L’urbanisation au cours des siècles
L’archéologie atteste d’implantations humaines anciennes, notamment romaines, disséminées sur l’ensemble du territoire communal. Le bourg ancien est implanté sur la route de Nantes à Couëron, qui longeait la Loire, au sommet des coteaux, à proximité de son croisement avec un chemin Nord-Sud rejoignant les îles d’Indre à travers les zones humides. L’église du bourg est aujourd’hui une des rares églises anciennes de l’agglomération. Même si elle a connu des interventions au XIXe siècle, elle date pour l’essentiel du XVe siècle. Elle est vouée à Saint-Hermeland, évangélisateur établi dès le 7e siècle à Indre.
Le territoire rural, longtemps recouvert de landes, paraît avoir été mis en valeur très tôt, si l’on en croît l’ancienneté de nombre de fermes et de maisons nobles, sans doute sous l’impulsion de communautés religieuses.

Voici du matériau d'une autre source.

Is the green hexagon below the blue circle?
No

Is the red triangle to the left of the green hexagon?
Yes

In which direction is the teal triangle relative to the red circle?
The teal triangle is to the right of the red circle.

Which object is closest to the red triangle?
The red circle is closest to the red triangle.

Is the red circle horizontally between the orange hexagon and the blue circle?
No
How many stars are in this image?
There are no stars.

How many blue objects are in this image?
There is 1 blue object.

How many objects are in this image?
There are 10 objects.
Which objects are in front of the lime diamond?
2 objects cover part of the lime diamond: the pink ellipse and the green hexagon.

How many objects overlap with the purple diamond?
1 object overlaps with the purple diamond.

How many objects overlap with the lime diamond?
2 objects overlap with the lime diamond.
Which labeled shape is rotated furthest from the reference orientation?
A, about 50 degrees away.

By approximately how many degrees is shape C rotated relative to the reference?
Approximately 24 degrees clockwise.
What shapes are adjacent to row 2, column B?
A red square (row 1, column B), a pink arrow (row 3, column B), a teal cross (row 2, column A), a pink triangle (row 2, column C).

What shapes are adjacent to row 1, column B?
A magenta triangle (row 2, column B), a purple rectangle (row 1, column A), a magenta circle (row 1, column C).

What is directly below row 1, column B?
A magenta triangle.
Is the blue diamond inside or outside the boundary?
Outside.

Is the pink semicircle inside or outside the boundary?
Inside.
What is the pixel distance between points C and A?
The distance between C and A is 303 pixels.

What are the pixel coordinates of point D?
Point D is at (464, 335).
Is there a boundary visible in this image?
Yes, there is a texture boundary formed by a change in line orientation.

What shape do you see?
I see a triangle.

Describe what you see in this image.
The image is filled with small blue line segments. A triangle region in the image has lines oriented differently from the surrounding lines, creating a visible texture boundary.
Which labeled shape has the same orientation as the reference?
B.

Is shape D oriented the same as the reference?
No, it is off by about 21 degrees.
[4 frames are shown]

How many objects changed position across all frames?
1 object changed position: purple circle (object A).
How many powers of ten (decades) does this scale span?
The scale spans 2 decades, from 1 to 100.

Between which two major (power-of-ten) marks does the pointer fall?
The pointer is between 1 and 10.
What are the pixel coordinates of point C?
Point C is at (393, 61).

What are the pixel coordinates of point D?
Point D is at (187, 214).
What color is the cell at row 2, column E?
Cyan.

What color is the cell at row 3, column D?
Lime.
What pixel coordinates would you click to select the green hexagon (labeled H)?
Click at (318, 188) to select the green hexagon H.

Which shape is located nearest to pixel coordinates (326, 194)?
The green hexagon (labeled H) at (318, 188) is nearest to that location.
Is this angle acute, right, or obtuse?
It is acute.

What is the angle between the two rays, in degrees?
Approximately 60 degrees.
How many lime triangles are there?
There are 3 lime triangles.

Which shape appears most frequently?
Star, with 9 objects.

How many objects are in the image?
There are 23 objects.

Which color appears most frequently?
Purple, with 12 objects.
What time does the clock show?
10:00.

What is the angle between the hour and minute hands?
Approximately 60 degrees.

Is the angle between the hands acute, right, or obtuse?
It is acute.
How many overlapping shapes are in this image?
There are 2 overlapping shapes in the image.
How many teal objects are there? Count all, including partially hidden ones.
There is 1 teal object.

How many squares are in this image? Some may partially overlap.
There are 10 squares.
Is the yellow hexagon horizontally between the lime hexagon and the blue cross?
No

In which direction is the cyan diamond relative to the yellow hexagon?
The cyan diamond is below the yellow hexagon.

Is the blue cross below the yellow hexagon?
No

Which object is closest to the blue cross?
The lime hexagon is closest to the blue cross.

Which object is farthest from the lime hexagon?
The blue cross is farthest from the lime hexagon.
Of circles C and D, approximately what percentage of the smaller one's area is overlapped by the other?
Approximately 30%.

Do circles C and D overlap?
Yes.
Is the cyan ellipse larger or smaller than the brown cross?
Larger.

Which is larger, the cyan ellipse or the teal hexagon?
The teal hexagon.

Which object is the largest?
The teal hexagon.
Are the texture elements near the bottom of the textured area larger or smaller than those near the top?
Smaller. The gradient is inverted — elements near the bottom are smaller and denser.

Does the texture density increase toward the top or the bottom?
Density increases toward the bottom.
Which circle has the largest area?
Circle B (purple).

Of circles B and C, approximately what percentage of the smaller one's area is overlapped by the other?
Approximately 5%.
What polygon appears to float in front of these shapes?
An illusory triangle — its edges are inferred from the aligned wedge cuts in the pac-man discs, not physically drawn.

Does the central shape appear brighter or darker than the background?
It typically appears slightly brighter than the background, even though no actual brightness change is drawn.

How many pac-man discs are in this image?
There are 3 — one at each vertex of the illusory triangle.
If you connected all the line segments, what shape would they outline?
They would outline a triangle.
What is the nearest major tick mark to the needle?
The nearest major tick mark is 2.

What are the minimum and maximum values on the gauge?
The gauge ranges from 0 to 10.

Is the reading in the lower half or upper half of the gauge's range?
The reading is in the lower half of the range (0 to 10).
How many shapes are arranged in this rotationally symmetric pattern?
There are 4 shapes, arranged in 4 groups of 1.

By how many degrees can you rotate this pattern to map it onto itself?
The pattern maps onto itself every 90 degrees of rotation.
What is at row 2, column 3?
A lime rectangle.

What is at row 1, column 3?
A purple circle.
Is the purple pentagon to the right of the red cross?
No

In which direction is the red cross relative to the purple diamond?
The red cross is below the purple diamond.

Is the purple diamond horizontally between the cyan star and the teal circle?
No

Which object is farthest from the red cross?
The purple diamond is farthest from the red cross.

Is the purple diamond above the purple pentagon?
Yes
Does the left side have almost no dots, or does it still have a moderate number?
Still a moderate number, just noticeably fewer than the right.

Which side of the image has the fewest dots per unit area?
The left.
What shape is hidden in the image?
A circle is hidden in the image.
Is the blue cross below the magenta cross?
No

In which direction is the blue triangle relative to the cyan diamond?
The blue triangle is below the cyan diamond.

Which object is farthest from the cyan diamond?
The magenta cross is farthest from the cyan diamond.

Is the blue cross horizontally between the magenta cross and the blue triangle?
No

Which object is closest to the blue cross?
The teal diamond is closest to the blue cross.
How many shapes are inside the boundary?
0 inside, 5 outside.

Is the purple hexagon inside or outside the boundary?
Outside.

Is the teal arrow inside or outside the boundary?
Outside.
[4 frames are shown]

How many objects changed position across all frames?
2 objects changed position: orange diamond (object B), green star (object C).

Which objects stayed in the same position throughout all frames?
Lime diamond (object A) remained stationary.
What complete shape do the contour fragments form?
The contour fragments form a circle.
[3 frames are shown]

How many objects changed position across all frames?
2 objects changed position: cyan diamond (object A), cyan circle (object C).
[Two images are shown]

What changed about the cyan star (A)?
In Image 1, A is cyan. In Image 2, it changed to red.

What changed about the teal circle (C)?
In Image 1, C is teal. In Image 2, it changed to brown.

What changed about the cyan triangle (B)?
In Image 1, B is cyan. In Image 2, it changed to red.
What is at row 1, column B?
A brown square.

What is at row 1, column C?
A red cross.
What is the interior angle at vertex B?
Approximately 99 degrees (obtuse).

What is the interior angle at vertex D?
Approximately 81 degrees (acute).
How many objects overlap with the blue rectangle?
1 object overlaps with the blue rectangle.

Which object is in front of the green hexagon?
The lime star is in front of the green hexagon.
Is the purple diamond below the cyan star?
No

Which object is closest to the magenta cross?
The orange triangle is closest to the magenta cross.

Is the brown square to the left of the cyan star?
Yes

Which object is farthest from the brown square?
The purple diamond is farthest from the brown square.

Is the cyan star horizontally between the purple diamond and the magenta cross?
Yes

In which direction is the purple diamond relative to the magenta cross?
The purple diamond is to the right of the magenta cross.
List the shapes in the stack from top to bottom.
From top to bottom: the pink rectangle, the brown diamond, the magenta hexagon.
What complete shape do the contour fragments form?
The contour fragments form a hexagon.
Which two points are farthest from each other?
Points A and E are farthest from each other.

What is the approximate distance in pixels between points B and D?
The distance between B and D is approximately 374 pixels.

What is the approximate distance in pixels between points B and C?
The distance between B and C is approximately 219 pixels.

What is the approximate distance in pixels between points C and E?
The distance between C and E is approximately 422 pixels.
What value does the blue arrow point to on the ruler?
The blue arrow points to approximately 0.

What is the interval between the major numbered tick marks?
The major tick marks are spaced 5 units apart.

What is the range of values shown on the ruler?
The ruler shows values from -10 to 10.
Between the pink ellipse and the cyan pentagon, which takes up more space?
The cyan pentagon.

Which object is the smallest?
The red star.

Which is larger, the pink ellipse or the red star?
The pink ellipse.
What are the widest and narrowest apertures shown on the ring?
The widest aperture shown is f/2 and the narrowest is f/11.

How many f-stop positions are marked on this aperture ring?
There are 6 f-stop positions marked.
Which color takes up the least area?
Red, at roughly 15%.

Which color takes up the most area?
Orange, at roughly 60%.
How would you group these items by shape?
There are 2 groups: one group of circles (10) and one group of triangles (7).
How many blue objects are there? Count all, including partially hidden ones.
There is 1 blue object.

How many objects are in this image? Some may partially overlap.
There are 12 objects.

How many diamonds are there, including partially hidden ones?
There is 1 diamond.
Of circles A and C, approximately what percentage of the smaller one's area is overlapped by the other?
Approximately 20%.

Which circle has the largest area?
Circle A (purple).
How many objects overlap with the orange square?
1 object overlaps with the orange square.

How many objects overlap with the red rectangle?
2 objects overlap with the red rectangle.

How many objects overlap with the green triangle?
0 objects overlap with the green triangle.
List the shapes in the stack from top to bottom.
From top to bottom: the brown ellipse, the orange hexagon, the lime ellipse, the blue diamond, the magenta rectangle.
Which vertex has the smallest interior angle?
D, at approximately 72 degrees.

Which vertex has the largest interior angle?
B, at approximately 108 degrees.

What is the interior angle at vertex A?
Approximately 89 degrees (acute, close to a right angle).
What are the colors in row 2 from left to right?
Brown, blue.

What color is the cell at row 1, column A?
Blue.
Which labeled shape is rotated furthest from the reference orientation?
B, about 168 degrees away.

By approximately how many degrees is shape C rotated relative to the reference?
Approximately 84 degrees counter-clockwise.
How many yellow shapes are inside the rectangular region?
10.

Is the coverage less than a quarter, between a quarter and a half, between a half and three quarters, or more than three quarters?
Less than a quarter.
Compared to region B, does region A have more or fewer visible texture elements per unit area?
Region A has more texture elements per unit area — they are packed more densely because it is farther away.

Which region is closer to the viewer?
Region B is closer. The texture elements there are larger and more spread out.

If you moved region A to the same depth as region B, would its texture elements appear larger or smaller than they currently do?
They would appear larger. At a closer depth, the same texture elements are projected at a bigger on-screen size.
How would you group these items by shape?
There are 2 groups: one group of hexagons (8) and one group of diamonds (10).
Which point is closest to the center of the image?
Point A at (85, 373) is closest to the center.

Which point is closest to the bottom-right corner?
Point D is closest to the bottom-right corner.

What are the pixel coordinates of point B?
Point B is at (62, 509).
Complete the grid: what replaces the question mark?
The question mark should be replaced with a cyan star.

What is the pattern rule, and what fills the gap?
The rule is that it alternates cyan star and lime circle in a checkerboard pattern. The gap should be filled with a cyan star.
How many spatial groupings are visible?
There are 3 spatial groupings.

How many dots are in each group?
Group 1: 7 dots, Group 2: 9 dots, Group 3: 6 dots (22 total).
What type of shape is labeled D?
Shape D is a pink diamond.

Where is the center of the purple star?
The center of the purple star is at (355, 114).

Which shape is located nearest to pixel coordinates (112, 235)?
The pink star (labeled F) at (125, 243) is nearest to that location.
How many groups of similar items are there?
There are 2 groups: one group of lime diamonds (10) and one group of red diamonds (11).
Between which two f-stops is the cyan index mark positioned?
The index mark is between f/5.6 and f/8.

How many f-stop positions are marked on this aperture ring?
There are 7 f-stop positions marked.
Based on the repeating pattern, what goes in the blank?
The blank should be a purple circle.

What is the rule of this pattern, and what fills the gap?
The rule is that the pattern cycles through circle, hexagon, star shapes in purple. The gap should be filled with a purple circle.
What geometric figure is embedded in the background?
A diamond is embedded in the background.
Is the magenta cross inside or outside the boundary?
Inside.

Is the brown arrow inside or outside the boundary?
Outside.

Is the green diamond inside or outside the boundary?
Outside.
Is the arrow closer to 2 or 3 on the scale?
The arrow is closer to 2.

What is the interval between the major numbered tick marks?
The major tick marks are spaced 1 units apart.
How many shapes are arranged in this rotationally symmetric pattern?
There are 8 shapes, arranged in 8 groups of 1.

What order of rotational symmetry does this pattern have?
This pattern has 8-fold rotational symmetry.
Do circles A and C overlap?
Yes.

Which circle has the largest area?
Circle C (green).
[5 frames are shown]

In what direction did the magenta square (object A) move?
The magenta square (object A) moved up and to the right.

Hormis le bourg, qui semble avoir connu une extension modérée au XIXe et au début du XXe siècle au long de la voie Nantes-Couëron, et hormis les quartiers jouxtant Nantes, comme la Bouvardière ou la Barraudière, qui ont été bâtis de petites maisons en lotissements modestes, la commune n’a pas connu de bouleversements majeurs avant la deuxième partie du XXe siècle.
Le territoire rural de Saint-Herblain est alors devenu l’une des zones privilégiées de l’expansion de l’agglomération nantaise, avec la création de grands ensembles dès les années soixante, mais aussi avec le développement d’un habitat pavillonnaire (parfois expérimental comme le Village-Expo). Le « Sillon de Bretagne » reste le dernier symbole de cet urbanisme de masse. L’urbanisation « par zones » a longtemps caractérisé l’évolution de la commune, et lui donne aujourd’hui son caractère particulier : une alternance parfois déroutante de zones d’habitat collectif ou individuel, de zones d’activités ou de commerces, de la zone industrielle de la Loire, de zones restées rurales, de zones en devenir…
Cette caractéristique urbaine a été encore accrue par la traversée du territoire par de grandes infrastructures routières, le périphérique nantais du Nord au Sud, la nouvelle route de Vannes d’Est en Ouest. Depuis le XIXe siècle, la voie de chemin de fer longe le territoire au Sud, en levée dans l’ancien lit de la Loire, et effleure le bas du bourg. La gare n’a développé qu’un hameau resté peu urbanisé.
La force symbolique et économique des grands équipements commerciaux ou publics disséminés sur le territoire communal a fait perdre au bourg son statut de centre unique de la commune, d’autant que les parties urbanisées à l’Est de Saint-Herblain sont physiquement liées à l’agglomération de la ville de Nantes.
La commune construit aujourd’hui une nouvelle ère de son développement, basée sur l’aménagement d’un vaste parc urbain, le cours Hermeland, qui relie les 3 agglomérations de son territoire (le bourg, les quartiers Est, les quartiers Nord). Avec la vallée de la Chézine, et la ligne du tramway aménagée sur le principe d’un parc linéaire, Saint-Herblain trouve ainsi progressivement une nouvelle identité, « verte » et qualitative.